2. Transplantacja wewnątrzzębodołowa

Jest interwencją chirurgiczną polegającą na przemieszczaniu zęba w obrębie jego zębodołu. Zabieg wykonuje się w przypadku ekstruzji lub rotacji zęba.


3. Replantacja zamierzona

Postępowanie jest stosowane w przypadku gdy konwencjonalne leczenie endodontyczne nie może być przeprowadzone skutecznie. Zabieg polega na usunięciu zęba, odcięciu 3 mm korzenia od otworu wierzchołkowego, wstecznym opracowaniu i wypełnieniu kanału, a następnie umieszczeniu zęba z powrotem w jego zębodole.

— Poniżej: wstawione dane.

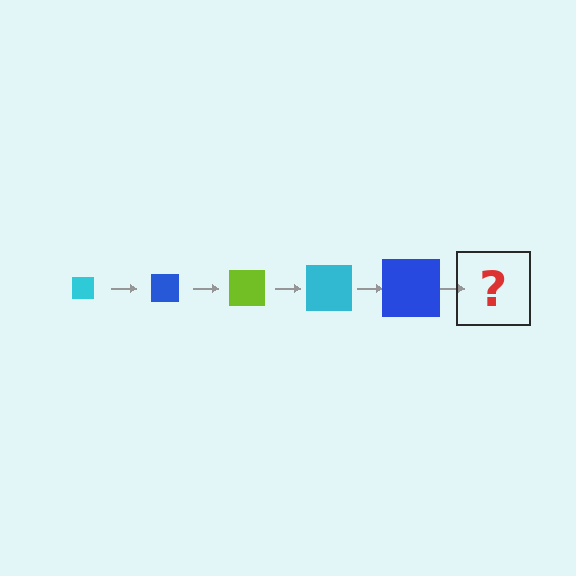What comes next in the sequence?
The next element should be a lime square, larger than the previous one.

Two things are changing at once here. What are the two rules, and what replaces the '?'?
The two rules are that the square grows larger each step and the color cycles through cyan, blue, and lime. The '?' should be a lime square, larger than the previous one.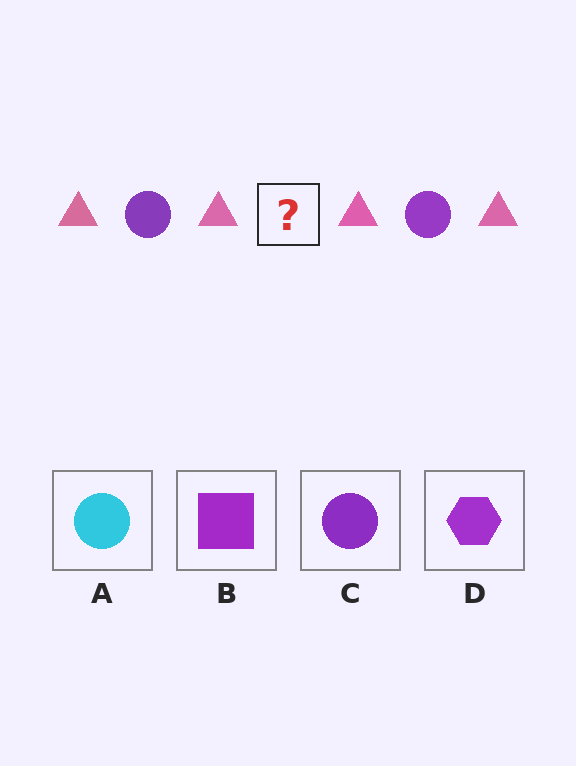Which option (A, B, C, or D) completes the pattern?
C.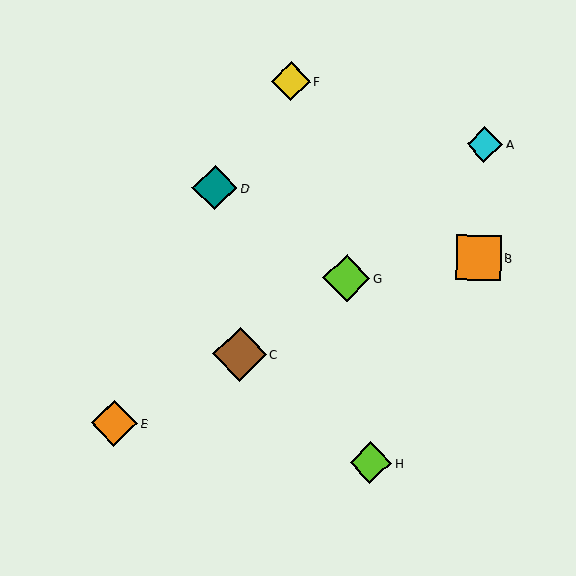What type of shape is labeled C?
Shape C is a brown diamond.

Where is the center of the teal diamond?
The center of the teal diamond is at (215, 188).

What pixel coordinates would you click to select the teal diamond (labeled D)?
Click at (215, 188) to select the teal diamond D.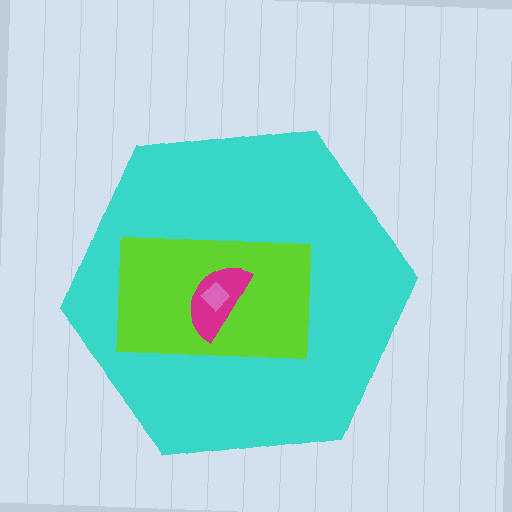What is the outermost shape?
The cyan hexagon.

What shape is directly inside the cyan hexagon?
The lime rectangle.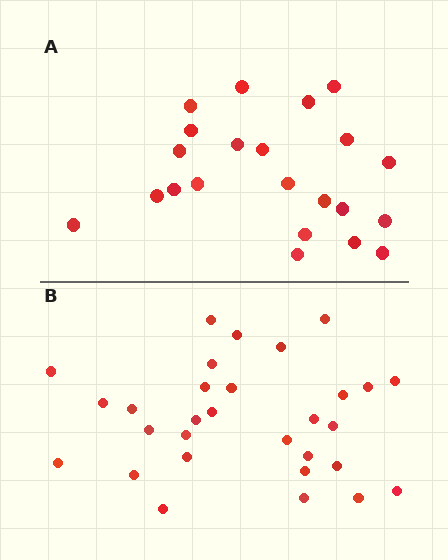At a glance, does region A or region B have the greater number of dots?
Region B (the bottom region) has more dots.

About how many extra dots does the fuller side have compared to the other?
Region B has roughly 8 or so more dots than region A.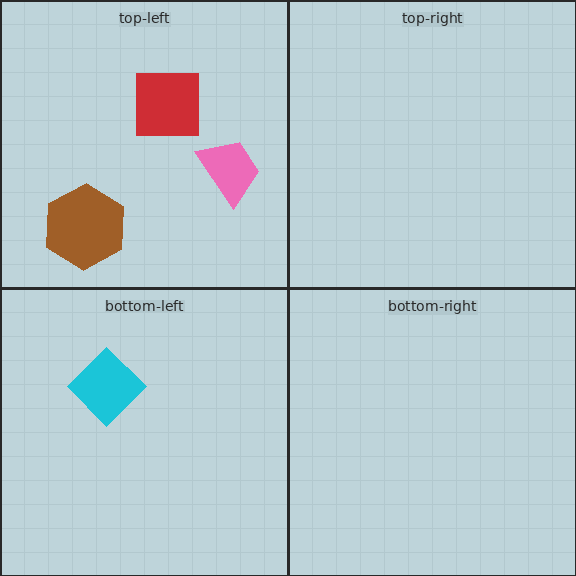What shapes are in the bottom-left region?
The cyan diamond.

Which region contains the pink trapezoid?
The top-left region.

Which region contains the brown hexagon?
The top-left region.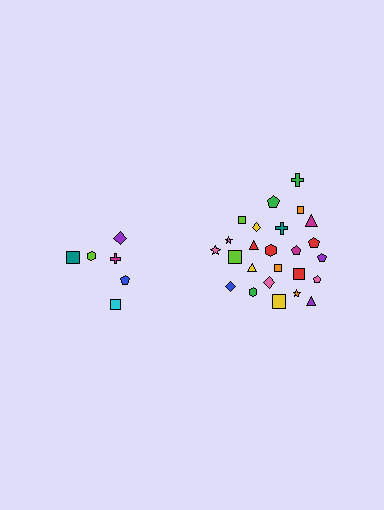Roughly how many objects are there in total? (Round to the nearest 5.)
Roughly 30 objects in total.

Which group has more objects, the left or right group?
The right group.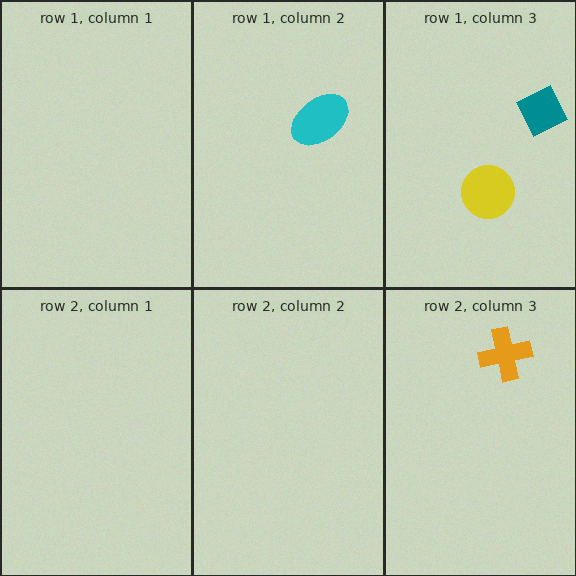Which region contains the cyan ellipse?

W zależności od przypadku, stanu miejscowego i ogólnego proces gojenia może mieć różny przebieg. W badaniach klinicznych u pacjentów poniżej 40. r.ż. pomyślne rokowanie obserwuje się w około 90 proc.

Opis przypadku

Pacjent zgłosił się w celu leczenia zęba 26. Skarżył się na nawracające stany zapalne dziąsła w okolicy zęba przyczynowego. Płukanie kieszonki oraz kilkukrotne kiretaże nie poprawiały stanu miejscowego. Ząb był leczony endodontycznie kilka lat temu. W badaniu klinicznym stwierdzono rozległe wypełnienie kompozytowe MOD (mezjalno-okluzyjno-dystalne) częściowo obejmujące również powierzchnię podniebienną. Od strony dystalnej obecna była 10-mm kieszonka z wydzieliną krwisto-ropną (ryc. 1). W badaniu CBCT widoczne były rozległe zmiany okołowierzchołkowe obejmujące wszystkie korzenie oraz furkację (ryc. 2). Ze względu na głęboką kieszonkę przyzębną oraz znaczny zanik kości wyrostka zębodołowego zaproponowano ekstrakcję zęba. Pacjent zgodził się na zabieg. Podczas badania klinicznego zwrócono uwagę na nieprawidłowo wyrznięty na podniebieniu, poza łukiem, ząb 15. W badaniu CBCT ząb był bez cech próchnicy w koronie i korzeniu, bez zmian w tkankach okołowierzchołkowych (ryc. 3). W związku z powyższym jako metodę leczenia zaproponowano rozszerzony zakres zabiegu: autotransplantację zęba 15 w miejsce usuniętego zęba 26. Uzyskano zgodę na zabieg i wykonanie dokumentacji fotograficznej.

Small 01 opt

Ryc. 1. Wyjściowa sytuacja kliniczna. Ząb 26 z rozległym i nieszczelnym wypełnieniem MOD. Ząb 15 umiejscowiony poza łukiem zębowym.